AFP / ludovic MARIN France's top diplomat Jean-Yves Le Drian meets Libyan military strongman Khalifa Haftar (left) who has fought Islamist militias and was recently treated in Paris for an undisclosed ailment

Macron threw himself into finding a solution shortly after his election in May 2017, inviting Sarraj and Haftar to Paris in July -- a move that irked former colonial power Italy, which was blindsided by his diplomacy.

Stabilising Libya is also complicated by diverging interests among Middle Eastern countries, which have sometimes backed opposing sides in the fighting, as well as the competition between Europeans.

Macron is suspected by some in Italy of organising the conference at a time when France's southern neighbour, which has major oil interests in Libya, is embroiled in a deep political crisis.

"It's as if Macron wanted to make the most of this moment of absence by Italy on the Libyan dossier," Italian newspaper La Repubblica wrote last week, citing diplomatic sources.

France is also suspected by some rivals within Libya of favouring Haftar, a military strongman who has fought Islamist militias and who was recently treated in a Parisian hospital for an undisclosed ailment.

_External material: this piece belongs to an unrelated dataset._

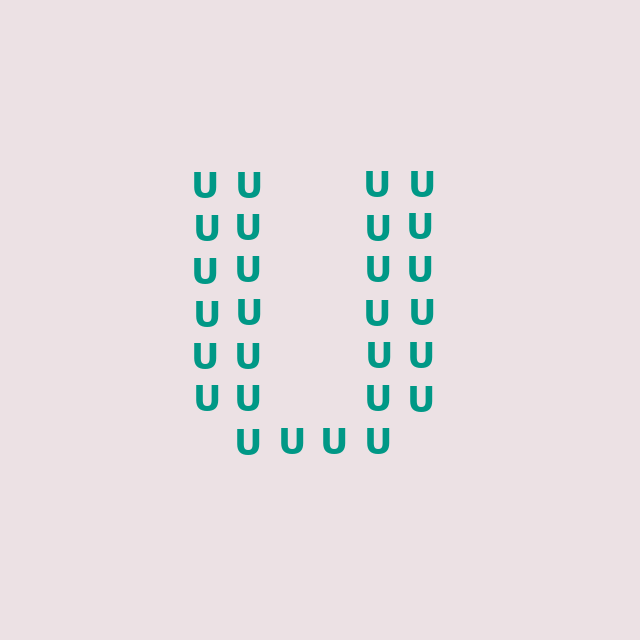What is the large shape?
The large shape is the letter U.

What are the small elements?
The small elements are letter U's.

"There is clear apprehension among many in western Libya that the French initiative is an attempt to reinforce the position of Khalifa Haftar as the key power broker in Libya," Eljarh from Libya Outlook added.

The International Crisis Group, an NGO that studies conflict zones, also voiced caution about the French conference.

"Much more work remains to be done for a peace-building effort in Libya to succeed," it said on Monday. "For this reason, Crisis Group believes that France should not request that its four Libyan guests sign an accord."